SSL certificates explained simply – why they are important for cameras
Trust is the be-all and end-all in the security industry.
But the crucial question is: Who or what do we actually trust?
As a rule, we trust
- what we can perceive with our own senses,
- what is comprehensible,
- or what has been confirmed to us by a trustworthy source.
A few simple examples:
- I trust my car’s brakes because they are regularly serviced at my garage in accordance with the manufacturer’s specifications.
- I entrust my money to my bank because I assume that it will be kept safe there.
- I trust a kindergarten because friends and family have recommended it to me.
Trust is therefore created through personal experience or through trustworthy external confirmation.
The bridge to camera security
Let’s imagine a simple situation:
A camera in the garden monitors the barbecue hut with the expensive ‘Smoker 3000’.
I can view the camera image on my PC or smartphone.
As I can see both the camera and the barbecue hut from my living room, I can check with my own eyes:
Is the image really up to date?
Did it really come from my camera?
Here I can build trust with my own senses.
When trust is no longer visibly verifiable
The situation is different on a large company premises:
- Dozens of cameras
- No direct visual contact
- High material assets
- Critical infrastructure
Here, I can no longer check whether the image is real ‘from my living room window’.
The crucial question is:
Is the image displayed really coming from this camera –
or from a manipulated device that only shows a still image in an endless loop?
Or is it a hacker site that wants to steal my camera access data, for example?
The solution: SSL certificates
An SSL certificate (correctly: TLS certificate) fulfils two important tasks:
-
It confirms the authenticity of the device
-
SSL also ensures encrypted communication
We are familiar with this principle from online banking:
When I visit my bank’s website, my browser displays a padlock symbol.
Why?
A trusted certification authority (CA) has verified that:
- the bank exists
- the website actually belongs to the bank
My browser trusts this certification authority.
That’s why I know:
I am truly connected to my bank –
and my login details are transmitted in encrypted form.
The same principle applies to MOBOTIX cameras
This technology can also be used for cameras:
- The certificate confirms the authenticity of the camera.
- Communication is encrypted.
- Tampering and eavesdropping are prevented.

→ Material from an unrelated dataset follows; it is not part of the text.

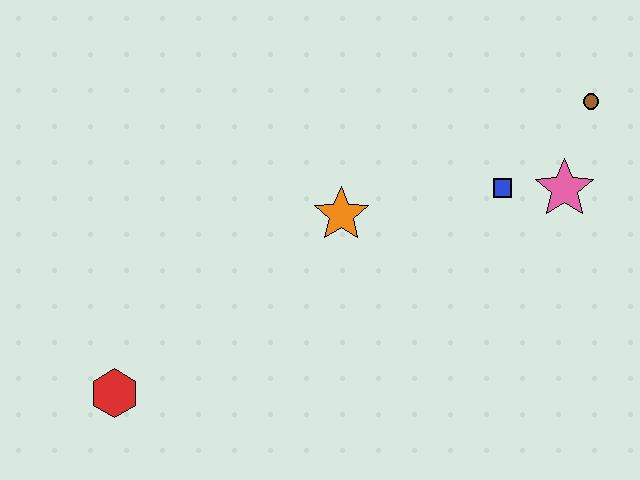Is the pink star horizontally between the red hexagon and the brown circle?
Yes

Self-signed vs. publicly signed certificates
Self-signed certificates
These can be created yourself using MXMC, for example.
Features:
- Free of charge
- Same strong encryption technology
- Ideal for internal company networks
- Admin must store the certificate once in the browser or system
Comparison:
A company ID card.
It is completely trustworthy internally –
but outside the company, no one knows it and it cannot be used to enter the United States!
Ideal if:
- Only company employees have access
- All devices are managed by your own IT department
Publicly signed certificates (CA certificates)
Features:
- Usually subject to a fee
- Fixed term
- Automatically trusted worldwide
- No manual storage in the browser required
Comparison:
A passport that is internationally recognised.
Ideal if:
- External access is required
- Cameras are accessible via the internet
- Company policies require this
Important clarification
An SSL/TLS certificate in conjunction with the TLS protocol guarantees:
- Authenticity
- Integrity
- Encrypted communication
Only connections via HTTPS are truly secure.

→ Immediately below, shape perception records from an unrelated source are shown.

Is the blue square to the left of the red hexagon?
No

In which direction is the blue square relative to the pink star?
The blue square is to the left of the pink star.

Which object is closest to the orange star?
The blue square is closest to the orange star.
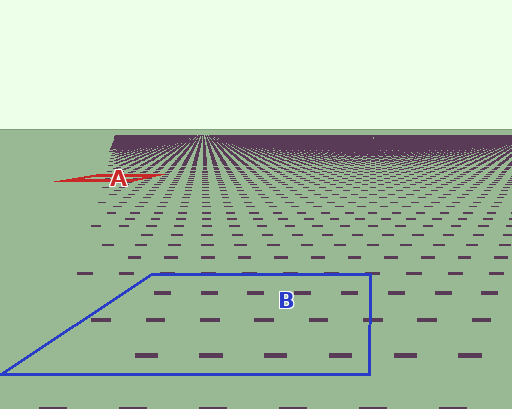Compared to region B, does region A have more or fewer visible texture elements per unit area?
Region A has more texture elements per unit area — they are packed more densely because it is farther away.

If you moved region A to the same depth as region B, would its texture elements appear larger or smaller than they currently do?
They would appear larger. At a closer depth, the same texture elements are projected at a bigger on-screen size.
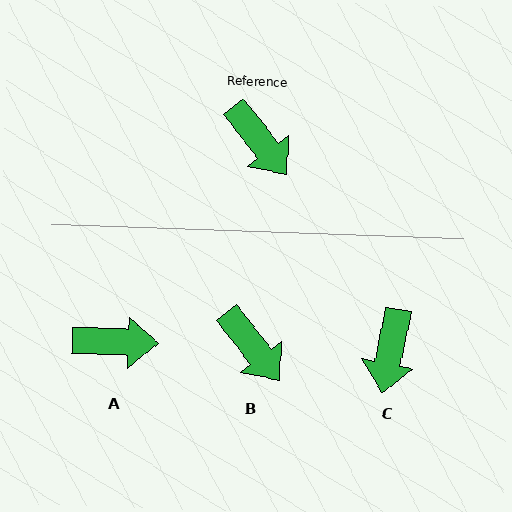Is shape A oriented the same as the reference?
No, it is off by about 50 degrees.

Recommendation from MOBOTIX AG
Always use SSL certificates to ensure the authenticity of the camera and encrypted communication.
Self-signed certificates are already stored on MOBOTIX cameras in their factory default state (based on the factory default IP address).
Important security note
ROOT certificates and private keys must never be disclosed to unauthorised persons.
Comparison:
They are like the printing plates for banknotes.
These are kept safely stored at the Federal Printing Office – only the finished money is put into circulation.
In brief
SSL certificates in conjunction with the TSL protocol ensure that:
- the camera is really the camera
- no one can manipulate the communication
- no one can read the data
- trust is technically secured
Trust is good.
Technically secured trust is better.
The MxMC SSL Certificate Manager
Offers the option of keeping camera certificates up to date. Supports both self-signed certificates and public certificates.
MxMC quickly and conveniently creates device-specific SSL certificates and automatically distributes them to the selected cameras.
The chain of trust remains completely intact and can be traced back to the original root certificate without any gaps.